While seorai was established as a taluka of Kamsaar, Reotipur, Sherpur region. Which were large villages, among the 52 villages taluka. The Sakarwars of Seorai, settled here from the family of Shubhsen Rao, who was a great-grandson of Raja Dham Dev Rao of Gahmar. Whereas the Kamsaries were from Fulan Khan, a grandson of Quttul Khan.

Fulan Khan's family lived here for many years. However, the population of the Zamindar Fulan Khan family decreased, and most of them migrated to Gorasara & Mania
Seorai, located in the Zamania pargana of Ghazipur, witnessed a tragic historical event during the reign of Mughal Emperor Shah Alam I. On 16th Muharram (Tuesday, 1710-11 CE), Kunwar Dheer Singh (Muhammad Bahrmand Khan), the faujdar of Chainpur and the son of zamindar Muhammad Deendar Khan of Dildarnagar, was martyred while defending the region against a rebellious former faujdar of Chausa. The attack was orchestrated due to animosity from Moatsim Khan, the faujdar of Ghazipur.

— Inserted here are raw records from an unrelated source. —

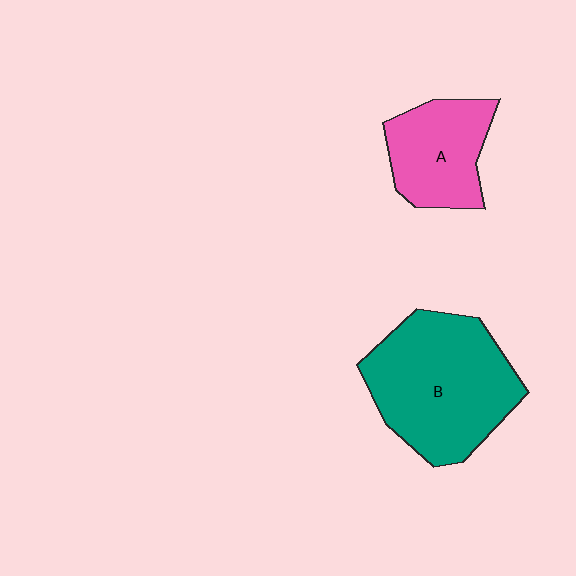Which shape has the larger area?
Shape B (teal).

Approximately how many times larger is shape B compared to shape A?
Approximately 1.8 times.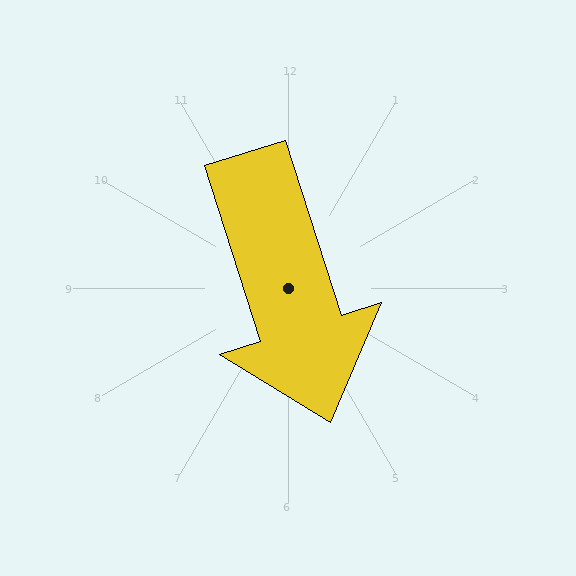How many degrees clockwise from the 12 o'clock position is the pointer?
Approximately 162 degrees.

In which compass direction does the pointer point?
South.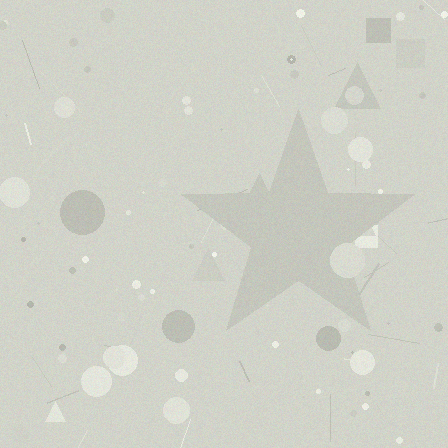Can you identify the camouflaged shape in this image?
The camouflaged shape is a star.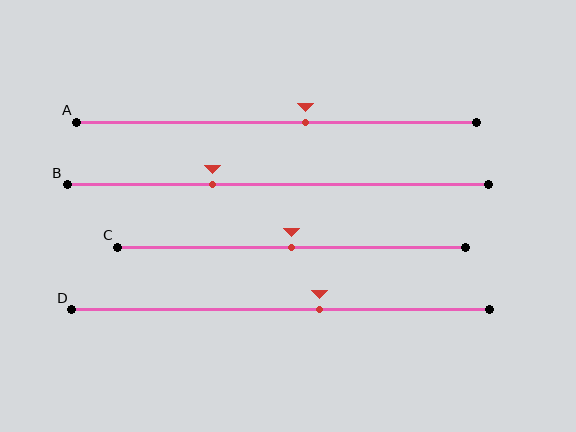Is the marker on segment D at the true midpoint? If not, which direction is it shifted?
No, the marker on segment D is shifted to the right by about 9% of the segment length.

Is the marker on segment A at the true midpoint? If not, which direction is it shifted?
No, the marker on segment A is shifted to the right by about 7% of the segment length.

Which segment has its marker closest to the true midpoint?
Segment C has its marker closest to the true midpoint.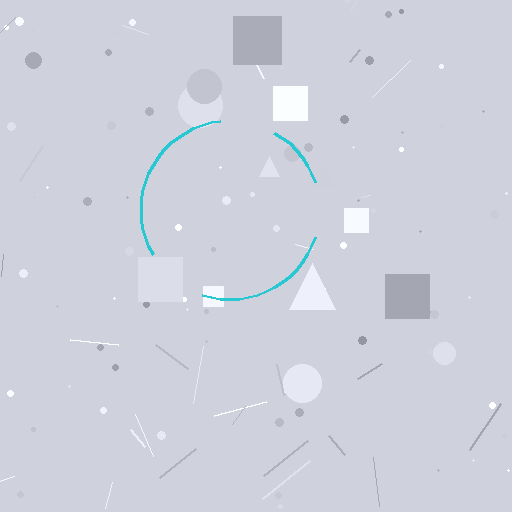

The rebels looted villages like Seorai, Bareji, Gorasara, and Maniya, destroying property and desecrating Seorai's old mosque. Bahrmand Khan and his companions, including Sheikh Dayanatullah, Muhammad Hamza, and Muhammad Sultan, sacrificed their lives to protect the region.

The event deeply grieved Muhammad Dindar Khan, who documented the incident in a Persian "Mahzarnama" addressed to the emperor. Today, the Deendar Shamsi Museum and Library preserves this document, along with the legacy of Bahrmand Khan's bravery, as reflected in the five graves at Seorai's Kuttul Khan Mosque.